Adopting Best Practices for Basemap Projects

On an individual basemap project level, GIS practitioners should select appropriately licensed data sources, provide accurate attributions and utilize the maps ethically by considering sensitivity concerns and environmental externalities.

Selecting Appropriately Licensed Basemaps for Your Needs

The licensing terms and use constraints vary widely across basemap data providers. Assessing project requirements around data sensitivity, commercial usage, redistribution rights and update frequencies helps identify ideal basemap sources. Seeking freely available government data or validated commercial platforms aligned to use cases encourages legal and ethical usage.

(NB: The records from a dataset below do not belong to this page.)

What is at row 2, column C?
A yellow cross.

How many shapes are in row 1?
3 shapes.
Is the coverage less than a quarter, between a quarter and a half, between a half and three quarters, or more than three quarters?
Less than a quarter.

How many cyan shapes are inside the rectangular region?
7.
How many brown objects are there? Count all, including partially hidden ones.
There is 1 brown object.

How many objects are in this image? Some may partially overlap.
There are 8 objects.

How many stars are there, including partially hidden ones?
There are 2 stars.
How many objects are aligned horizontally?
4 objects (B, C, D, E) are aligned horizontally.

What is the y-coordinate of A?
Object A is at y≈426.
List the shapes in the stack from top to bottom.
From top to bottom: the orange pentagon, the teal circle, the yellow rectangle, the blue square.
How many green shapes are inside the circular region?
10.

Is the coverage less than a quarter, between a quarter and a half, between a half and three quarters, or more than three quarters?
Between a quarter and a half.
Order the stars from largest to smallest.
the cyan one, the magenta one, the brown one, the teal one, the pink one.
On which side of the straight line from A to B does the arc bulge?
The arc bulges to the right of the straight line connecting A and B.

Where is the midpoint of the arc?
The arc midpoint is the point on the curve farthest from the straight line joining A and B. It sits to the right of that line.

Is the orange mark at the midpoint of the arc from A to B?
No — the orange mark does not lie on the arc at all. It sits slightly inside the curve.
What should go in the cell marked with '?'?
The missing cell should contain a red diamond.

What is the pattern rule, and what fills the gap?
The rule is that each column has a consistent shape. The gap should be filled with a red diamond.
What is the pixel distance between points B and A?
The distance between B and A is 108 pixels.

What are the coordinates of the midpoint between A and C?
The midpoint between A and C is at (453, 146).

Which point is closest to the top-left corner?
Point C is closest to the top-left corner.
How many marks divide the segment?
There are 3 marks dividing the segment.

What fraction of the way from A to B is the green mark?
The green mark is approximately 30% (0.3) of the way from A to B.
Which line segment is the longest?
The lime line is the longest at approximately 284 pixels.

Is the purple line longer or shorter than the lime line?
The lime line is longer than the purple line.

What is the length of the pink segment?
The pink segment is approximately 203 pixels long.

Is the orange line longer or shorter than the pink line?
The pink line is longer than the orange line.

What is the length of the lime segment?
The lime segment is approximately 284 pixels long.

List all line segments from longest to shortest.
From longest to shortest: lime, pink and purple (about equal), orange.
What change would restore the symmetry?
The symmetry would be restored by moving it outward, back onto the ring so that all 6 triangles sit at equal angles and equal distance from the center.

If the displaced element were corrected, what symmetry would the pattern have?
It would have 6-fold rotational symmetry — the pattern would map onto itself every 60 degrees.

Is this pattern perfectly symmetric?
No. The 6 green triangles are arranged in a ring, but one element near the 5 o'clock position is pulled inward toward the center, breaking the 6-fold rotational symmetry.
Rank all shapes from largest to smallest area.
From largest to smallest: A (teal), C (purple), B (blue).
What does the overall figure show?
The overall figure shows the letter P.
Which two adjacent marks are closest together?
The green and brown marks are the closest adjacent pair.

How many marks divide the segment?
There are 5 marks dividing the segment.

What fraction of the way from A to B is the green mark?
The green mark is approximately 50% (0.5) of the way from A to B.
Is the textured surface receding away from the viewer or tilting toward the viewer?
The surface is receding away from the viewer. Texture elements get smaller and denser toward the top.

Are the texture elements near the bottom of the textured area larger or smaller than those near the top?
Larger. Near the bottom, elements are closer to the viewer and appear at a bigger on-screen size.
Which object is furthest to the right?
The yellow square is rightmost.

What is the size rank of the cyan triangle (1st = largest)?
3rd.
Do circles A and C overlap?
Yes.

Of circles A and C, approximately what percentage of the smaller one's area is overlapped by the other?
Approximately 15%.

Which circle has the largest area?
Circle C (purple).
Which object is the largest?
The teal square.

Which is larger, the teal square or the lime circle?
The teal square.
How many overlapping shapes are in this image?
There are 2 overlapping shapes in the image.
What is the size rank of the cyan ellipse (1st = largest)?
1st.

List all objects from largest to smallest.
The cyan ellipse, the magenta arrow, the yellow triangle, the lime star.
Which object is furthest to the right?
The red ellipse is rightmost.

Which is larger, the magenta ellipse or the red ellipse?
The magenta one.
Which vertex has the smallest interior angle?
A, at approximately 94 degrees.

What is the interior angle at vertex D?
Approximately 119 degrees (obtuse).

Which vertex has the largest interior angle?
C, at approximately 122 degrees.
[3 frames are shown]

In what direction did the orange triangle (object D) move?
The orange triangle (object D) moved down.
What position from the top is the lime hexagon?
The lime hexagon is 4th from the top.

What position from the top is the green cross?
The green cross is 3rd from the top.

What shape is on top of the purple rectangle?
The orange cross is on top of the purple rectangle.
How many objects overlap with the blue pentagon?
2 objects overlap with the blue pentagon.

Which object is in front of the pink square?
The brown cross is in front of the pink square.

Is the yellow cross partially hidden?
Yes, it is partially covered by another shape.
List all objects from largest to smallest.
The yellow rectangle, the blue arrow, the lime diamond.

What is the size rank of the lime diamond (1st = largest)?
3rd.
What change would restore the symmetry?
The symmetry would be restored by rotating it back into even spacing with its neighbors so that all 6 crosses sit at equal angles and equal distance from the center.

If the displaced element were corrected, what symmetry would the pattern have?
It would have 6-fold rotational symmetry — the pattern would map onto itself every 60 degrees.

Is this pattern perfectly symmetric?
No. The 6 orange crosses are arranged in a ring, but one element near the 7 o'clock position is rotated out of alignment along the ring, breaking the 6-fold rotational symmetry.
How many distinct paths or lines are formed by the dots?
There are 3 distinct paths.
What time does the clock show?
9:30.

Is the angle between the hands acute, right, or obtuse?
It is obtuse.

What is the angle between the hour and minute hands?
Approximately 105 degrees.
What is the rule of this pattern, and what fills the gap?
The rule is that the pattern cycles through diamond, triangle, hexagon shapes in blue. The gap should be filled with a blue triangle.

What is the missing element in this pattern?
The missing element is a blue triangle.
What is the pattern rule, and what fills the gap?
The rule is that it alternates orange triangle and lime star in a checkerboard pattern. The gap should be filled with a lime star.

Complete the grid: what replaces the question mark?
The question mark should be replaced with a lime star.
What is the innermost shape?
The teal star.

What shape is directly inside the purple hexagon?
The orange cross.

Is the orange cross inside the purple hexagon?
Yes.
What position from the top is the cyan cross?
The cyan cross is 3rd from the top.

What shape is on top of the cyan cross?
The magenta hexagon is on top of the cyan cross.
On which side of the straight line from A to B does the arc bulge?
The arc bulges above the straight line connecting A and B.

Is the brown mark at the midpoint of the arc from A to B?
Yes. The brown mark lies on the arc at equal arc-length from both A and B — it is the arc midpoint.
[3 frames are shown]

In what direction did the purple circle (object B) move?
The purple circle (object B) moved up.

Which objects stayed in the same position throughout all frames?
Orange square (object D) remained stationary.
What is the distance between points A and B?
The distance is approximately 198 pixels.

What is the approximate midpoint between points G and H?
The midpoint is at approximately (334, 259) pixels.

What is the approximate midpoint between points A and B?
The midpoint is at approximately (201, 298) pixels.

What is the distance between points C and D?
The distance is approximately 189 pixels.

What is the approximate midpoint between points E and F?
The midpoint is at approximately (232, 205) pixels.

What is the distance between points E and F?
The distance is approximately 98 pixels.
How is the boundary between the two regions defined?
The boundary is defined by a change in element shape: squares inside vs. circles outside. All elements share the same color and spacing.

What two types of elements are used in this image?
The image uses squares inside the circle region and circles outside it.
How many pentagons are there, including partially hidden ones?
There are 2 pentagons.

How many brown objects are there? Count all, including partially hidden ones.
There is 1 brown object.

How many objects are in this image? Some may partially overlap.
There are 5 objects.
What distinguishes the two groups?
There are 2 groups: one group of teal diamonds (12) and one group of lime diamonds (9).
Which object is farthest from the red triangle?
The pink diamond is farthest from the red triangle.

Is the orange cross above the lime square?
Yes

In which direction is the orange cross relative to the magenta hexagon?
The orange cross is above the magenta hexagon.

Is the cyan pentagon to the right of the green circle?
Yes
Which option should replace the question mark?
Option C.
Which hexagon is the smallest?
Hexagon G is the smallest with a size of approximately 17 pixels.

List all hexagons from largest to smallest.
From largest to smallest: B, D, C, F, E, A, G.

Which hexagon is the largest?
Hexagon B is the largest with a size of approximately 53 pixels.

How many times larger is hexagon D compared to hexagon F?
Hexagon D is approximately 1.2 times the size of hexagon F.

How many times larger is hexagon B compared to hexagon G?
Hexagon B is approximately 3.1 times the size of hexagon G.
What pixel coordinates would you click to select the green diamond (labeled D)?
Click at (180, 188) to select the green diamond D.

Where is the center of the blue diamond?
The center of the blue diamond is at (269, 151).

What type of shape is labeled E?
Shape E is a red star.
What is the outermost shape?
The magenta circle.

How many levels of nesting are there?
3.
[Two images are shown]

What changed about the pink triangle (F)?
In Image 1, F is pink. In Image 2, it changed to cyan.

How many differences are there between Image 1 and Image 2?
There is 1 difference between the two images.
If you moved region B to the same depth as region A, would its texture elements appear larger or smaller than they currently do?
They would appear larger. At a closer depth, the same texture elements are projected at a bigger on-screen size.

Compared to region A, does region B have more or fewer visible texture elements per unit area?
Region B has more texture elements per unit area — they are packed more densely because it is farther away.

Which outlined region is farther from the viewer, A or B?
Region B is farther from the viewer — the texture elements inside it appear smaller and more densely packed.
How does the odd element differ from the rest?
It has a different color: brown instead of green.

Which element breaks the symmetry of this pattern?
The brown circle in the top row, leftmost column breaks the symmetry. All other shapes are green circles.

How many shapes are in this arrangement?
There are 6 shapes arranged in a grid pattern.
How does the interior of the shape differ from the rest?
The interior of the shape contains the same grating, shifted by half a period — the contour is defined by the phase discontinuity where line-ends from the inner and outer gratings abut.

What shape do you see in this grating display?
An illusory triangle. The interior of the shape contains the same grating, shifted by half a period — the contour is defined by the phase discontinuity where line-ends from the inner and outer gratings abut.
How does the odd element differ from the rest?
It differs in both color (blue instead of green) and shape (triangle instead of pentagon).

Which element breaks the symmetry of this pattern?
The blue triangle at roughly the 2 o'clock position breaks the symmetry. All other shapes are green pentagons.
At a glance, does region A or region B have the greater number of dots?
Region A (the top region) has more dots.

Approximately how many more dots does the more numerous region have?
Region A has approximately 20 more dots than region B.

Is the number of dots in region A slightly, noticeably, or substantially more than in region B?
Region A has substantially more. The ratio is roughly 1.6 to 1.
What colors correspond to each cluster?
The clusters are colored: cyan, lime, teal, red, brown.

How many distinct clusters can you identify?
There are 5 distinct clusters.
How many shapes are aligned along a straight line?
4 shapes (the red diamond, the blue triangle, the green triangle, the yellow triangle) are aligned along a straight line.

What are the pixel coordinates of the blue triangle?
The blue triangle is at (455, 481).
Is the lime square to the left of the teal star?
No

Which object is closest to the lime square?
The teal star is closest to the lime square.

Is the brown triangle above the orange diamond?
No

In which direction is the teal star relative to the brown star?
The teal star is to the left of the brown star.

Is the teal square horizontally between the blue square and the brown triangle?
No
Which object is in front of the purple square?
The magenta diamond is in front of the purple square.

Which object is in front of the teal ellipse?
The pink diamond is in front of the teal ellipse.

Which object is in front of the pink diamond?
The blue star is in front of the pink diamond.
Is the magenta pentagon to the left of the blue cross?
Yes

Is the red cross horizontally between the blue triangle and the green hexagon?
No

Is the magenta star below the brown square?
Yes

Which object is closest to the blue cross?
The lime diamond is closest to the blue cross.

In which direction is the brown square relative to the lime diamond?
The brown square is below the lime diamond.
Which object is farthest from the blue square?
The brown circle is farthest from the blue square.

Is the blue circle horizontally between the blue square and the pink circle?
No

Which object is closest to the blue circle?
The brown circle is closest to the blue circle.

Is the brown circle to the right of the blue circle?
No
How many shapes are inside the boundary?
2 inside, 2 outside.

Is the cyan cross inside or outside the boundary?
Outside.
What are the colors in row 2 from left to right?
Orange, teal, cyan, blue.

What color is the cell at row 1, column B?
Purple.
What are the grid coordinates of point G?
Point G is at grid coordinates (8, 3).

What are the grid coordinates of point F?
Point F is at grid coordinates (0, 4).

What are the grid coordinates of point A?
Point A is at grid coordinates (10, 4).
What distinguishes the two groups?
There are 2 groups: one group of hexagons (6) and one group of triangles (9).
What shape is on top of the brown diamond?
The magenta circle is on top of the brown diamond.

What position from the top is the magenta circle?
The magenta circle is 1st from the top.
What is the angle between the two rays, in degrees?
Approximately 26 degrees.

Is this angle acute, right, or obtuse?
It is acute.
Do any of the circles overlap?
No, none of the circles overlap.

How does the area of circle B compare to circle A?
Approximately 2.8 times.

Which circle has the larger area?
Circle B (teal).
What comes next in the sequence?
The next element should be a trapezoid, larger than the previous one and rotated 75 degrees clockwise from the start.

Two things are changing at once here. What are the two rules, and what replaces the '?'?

Providing Proper Citations and Attributions

Attributing the specific basemap layer utilized along with the relevant version, access date and precise publisher/data source demonstrates ethical data transparency. Providing complete map credits also acknowledges intellectual property rights of creators. Following publisher guidance such as Esri’s table of sample attribution statements ensures correct, succinct attribution language.

Using Basemaps Ethically and Responsibly

Beyond legal compliance, basemap integration warrants considerations around privacy, stereotyping, security and sustainability. Evaluating whether to generalize or mask sensitive features, profile communities respectfully and leverage archival vs new imagery represents responsible basemap adoption. Just as medical ethics govern health data, GIS basemap usage merits ethical data principles.